The empirical evaluation demonstrates the framework's competitive performance against state-of-the-art graph kernels across multiple benchmark datasets, including chemical compounds and protein structures. Notably, the results highlight:

  • Improved accuracy in classification tasks for several datasets, sometimes significantly outperforming existing methods.
  • Theoretical and practical efficiency, with the framework generating receptive fields at a sufficient rate to keep up with CNN learning speeds.

For example, using the standard benchmark dataset MUTAG, Patchy-san (the proposed framework) achieved an accuracy of ~93% with receptive field size 10, outperforming existing methods such as the Weisfeiler-Lehman kernel.

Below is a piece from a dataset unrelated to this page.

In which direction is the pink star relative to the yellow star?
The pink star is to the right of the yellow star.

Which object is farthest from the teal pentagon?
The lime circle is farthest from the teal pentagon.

Implications and Future Directions

The theoretical and empirical achievements of this framework open several avenues for further exploration and applications:

  • Scalability: The framework’s ability to handle large graph datasets efficiently positions it for extended use in domains like social networks and biological studies.
  • Network Variations: Future work could explore alternative neural architectures, like Recurrent Neural Networks (RNNs) or Graph Neural Networks (GNNs), and different convolution strategies, potentially enhancing performance further.
  • Feature Learning: Combining the framework with unsupervised feature learning methods (e.g., RBMs) and pretraining schemas could improve the learned representations' richness and generalizability.

Overall, this research establishes a robust foundation for applying deep learning techniques to graph-structured data, promising significant advancements in various scientific and practical domains relying on complex relational data.